The Mexican leader vowed to tackle trafficking and production of the synthetic opioid fentanyl, which has caused tens of thousands of deaths in the United States, as an "act of solidarity".

He told Biden he was "fully aware of the damage it poses to the youth of the United States."

Lopez Obrador added that the US president is "a man with convictions, a good man."

The broader APEC summit wrapped up Friday with a joint communique full of pledges to work towards boosting renewable energy and improve trade, but without agreement on the two major issues roiling global politics -- Israel's war in Gaza and Russia's invasion of Ukraine.

Instead, an accompanying chair's statement noted the bloc -- which includes Russia -- had merely "exchanged views on the ongoing crisis in Gaza" and said "most members" condemned Moscow's attack on its neighbor.

"Some Leaders objected to the inclusion of this language in the accompanying 2023 APEC Leaders' Golden Gate Declaration on the basis that they do not believe that APEC is a forum to discuss geopolitical issues," the chair's statement said.

- China-US -


The highlight of the APEC summit week was Biden's historic meeting with Chinese President Xi Jinping to ease tensions, where they agreed to restore military-to-military communications and tackle the fentanyl trade.

Despite that, the leaders of the rival superpowers competed to win allies in the region, where Washington and Beijing have been offering economic and diplomatic sweeteners to get countries onside.

Biden said in a final speech to the summit that US was "unwavering" in its commitment to the region, before handing over the APEC chairmanship to Peru.

The Chinese and US leaders both courted Mexico's Lopez Obrador, who was making a rare international visit, in a sign of the country's key strategic importance.

- 'Close cooperation' -


Biden and Lopez Obrador agreed during the summit to "sustain and expand the close cooperation that we have achieved in managing migration in the Western Hemisphere", according to a White House readout.

Illegal immigration has become a major political headache for Democrat Biden, whose likely Republican opponent next year, the hard-right populist Donald Trump, bases much of his campaign around tightening border policies.

The United States has documented record numbers of crossings along the countries' shared 1,900-mile (3,100-kilometer) border, thanks partly to a high number of Venezuelans fleeing the situation under President Nicolas Maduro.

Biden has been taking a tougher stance recently, requesting $14 billion in border funds from Congress in October as part of a huge national security package that also includes military aid for Israel and Ukraine.
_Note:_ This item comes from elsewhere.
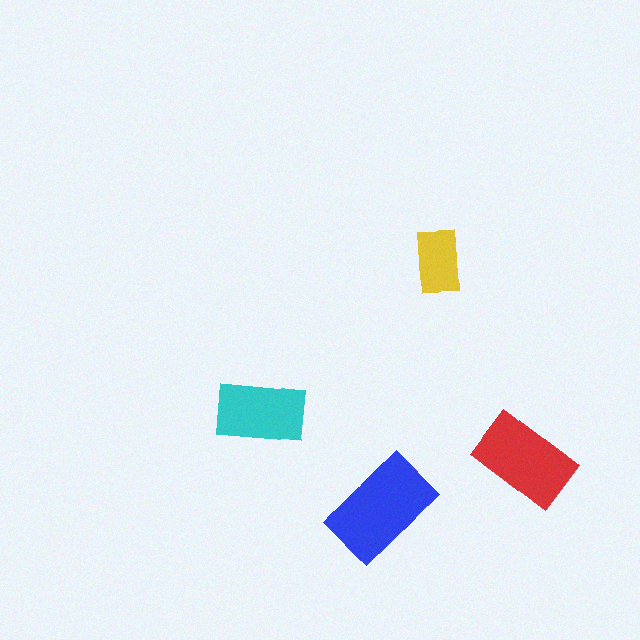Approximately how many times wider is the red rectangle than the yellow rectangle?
About 2.5 times wider.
His administration has also announced plans to extend the border wall with Mexico, a policy that was introduced by Trump and which Biden had previously said he would never follow.

The Chinese president's bid to boost ties with Mexico during the two leaders' first meeting revolved meanwhile around the economy.

Chinese state media said during his meeting with Lopez Obrador on Thursday, Xi had called for Mexico and China to expand cooperation on sectors including electric vehicles -- which are themselves a key focus for Biden.

The Mexican president also addressed the fentanyl issue when he met Xi.

Lopez Obrador "emphasized the importance of reaching an agreement to exchange information on shipments leaving Asia," his foreign ministry said in a statement.

Washington has alleged that the precursor chemicals are also made by Mexican drug cartels, but Lopez Obrador's administration has previously said the ingredients come from Asia.